# Walstad method - dirt source



## indefine (Aug 10, 2013)

Looking to start up a dirted tank. Anyone know where to find miracle gro organic choice potting mix? Havent been able to find at home depot, can tire, or garden works.

Thx

Sent from my SM-N920W8 using Tapatalk


----------



## daniray15 (Apr 10, 2016)

you can find it in canadian tire(marine drive,grandview highway and cambie branch).


Sent from my iPhone using Tapatalk


----------



## indefine (Aug 10, 2013)

Weird, i've looked at grandview hwy branch, never seen it there. I'll check again. Thanks!

Sent from my SM-N920W8 using Tapatalk


----------



## April (Apr 21, 2010)

Rona has it .
Coquitlam .


Sent from my iPhone using Tapatalk


----------



## Jousters (Jan 16, 2014)

Larry great to see you back/Good luck with your tank.Jody


----------



## indefine (Aug 10, 2013)

Hey man, long time. The co2 still goin good?

I moved and am in between places. Had to shut down all the tanks.
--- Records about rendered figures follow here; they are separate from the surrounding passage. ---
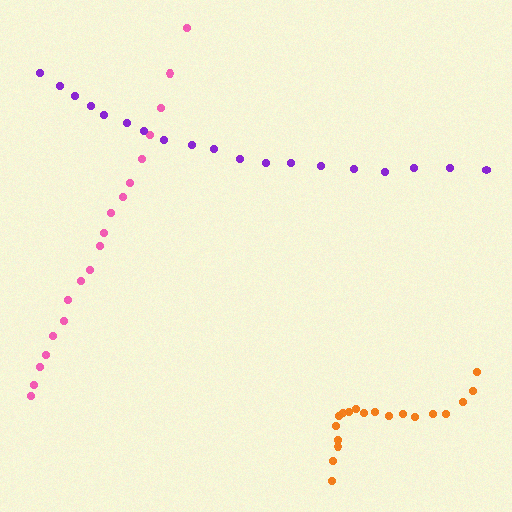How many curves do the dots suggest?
There are 3 distinct paths.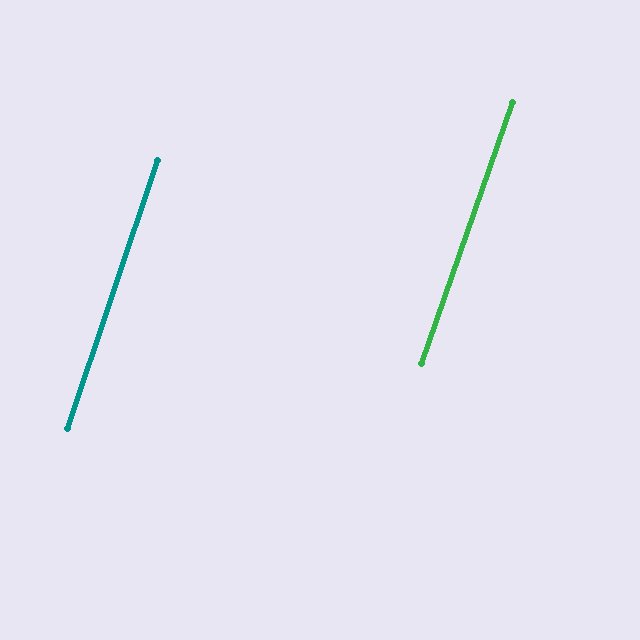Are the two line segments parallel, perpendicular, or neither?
Parallel — their directions differ by only 0.8°.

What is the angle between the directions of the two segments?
Approximately 1 degree.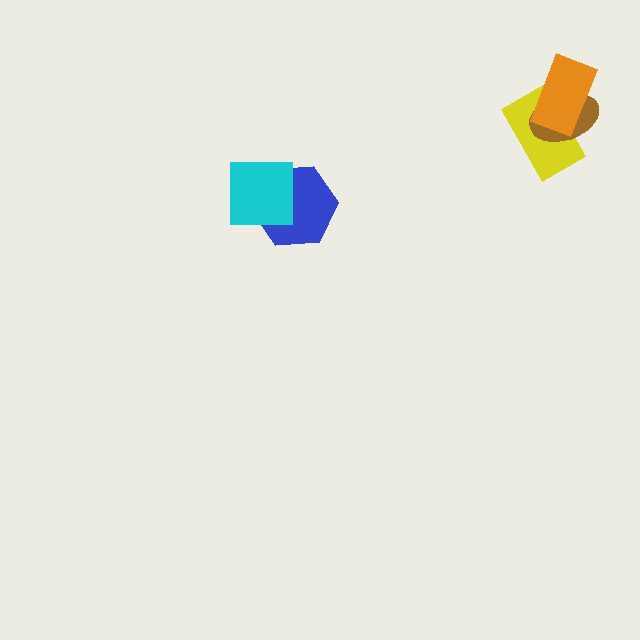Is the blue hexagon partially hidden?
Yes, it is partially covered by another shape.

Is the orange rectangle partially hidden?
No, no other shape covers it.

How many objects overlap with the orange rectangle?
2 objects overlap with the orange rectangle.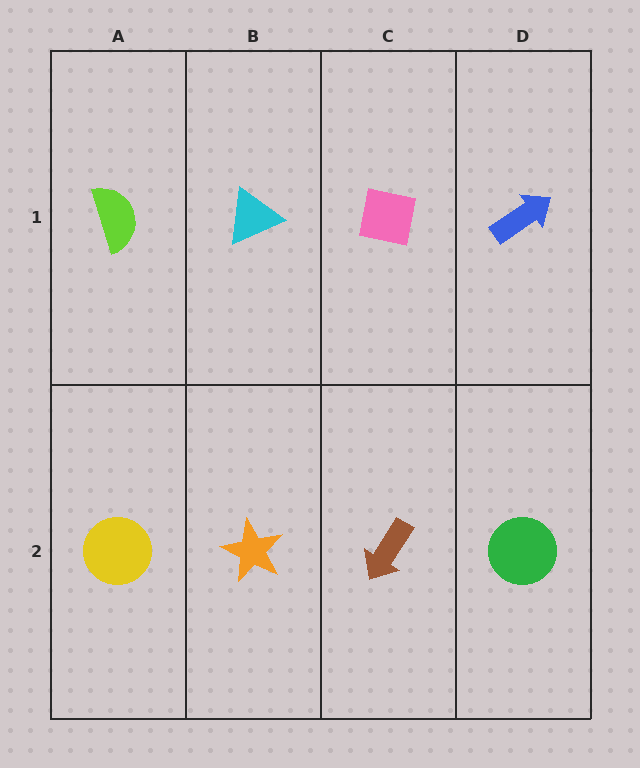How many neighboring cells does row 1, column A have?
2.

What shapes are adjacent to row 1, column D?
A green circle (row 2, column D), a pink square (row 1, column C).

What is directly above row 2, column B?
A cyan triangle.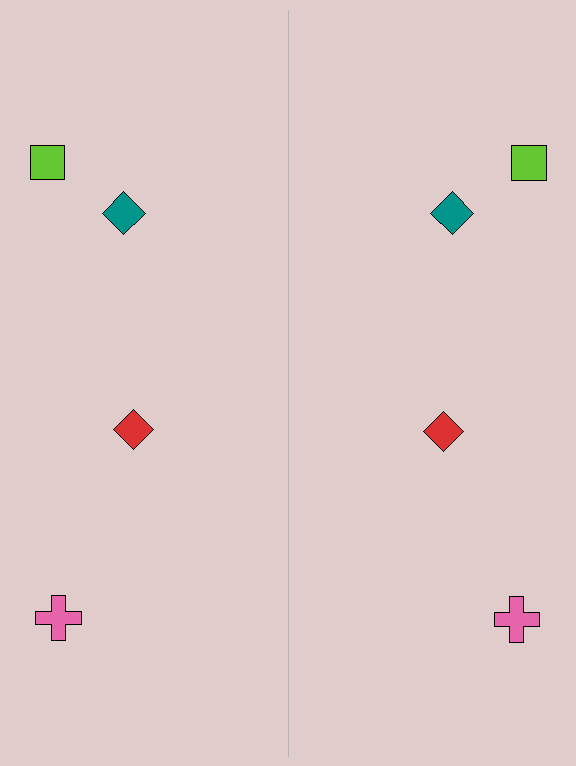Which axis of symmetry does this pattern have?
The pattern has a vertical axis of symmetry running through the center of the image.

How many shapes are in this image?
There are 8 shapes in this image.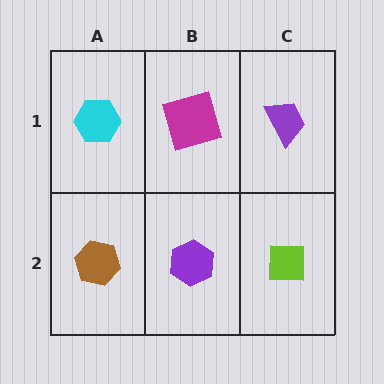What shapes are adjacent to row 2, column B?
A magenta square (row 1, column B), a brown hexagon (row 2, column A), a lime square (row 2, column C).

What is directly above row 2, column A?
A cyan hexagon.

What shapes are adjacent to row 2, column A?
A cyan hexagon (row 1, column A), a purple hexagon (row 2, column B).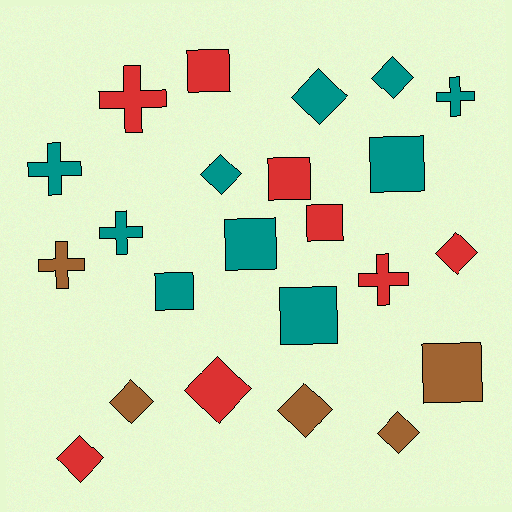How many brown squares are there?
There is 1 brown square.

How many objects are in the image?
There are 23 objects.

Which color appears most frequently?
Teal, with 10 objects.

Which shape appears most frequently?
Diamond, with 9 objects.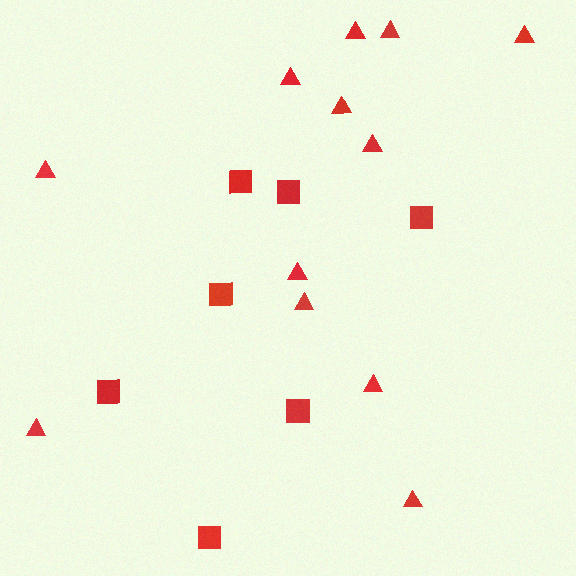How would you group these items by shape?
There are 2 groups: one group of squares (7) and one group of triangles (12).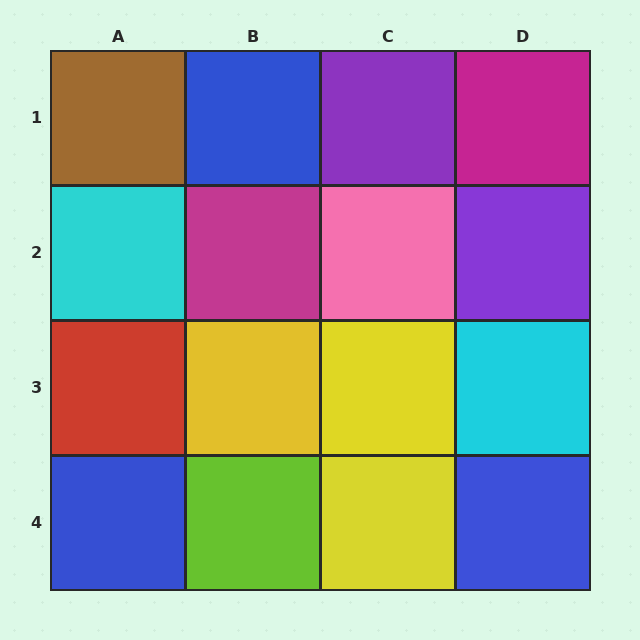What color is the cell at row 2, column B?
Magenta.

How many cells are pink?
1 cell is pink.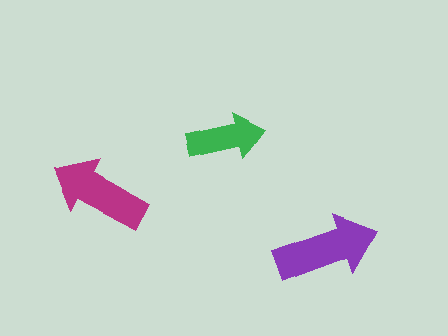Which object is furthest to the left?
The magenta arrow is leftmost.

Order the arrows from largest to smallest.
the purple one, the magenta one, the green one.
So just early planning stage right now.

Sent from my SM-N920W8 using Tapatalk


----------



## Jousters (Jan 16, 2014)

Co2 still doing great.Keep in touch.Jody


----------



## greatdanes (May 21, 2016)

I've also got a dirted tank, and I had the hardest time finding Organic Miracle grow potting mix. I ended up using Organic Virogo brand and so far no issues.


----------



## cammywf (Jan 9, 2015)

make sure you have another layer of substrate on top of organic miracle grow, or there will be a mess.


----------



## CRS Fan (Apr 21, 2010)

I would also suggest soaking and drying the soil a few times (a modified mineralization method) and sifting the larger debris before using it.

JMHO,

Stuart


Tankful in Vancouver!


----------



## Gaia (Jun 20, 2016)

Canadian tire in langley has some :relaxed:


----------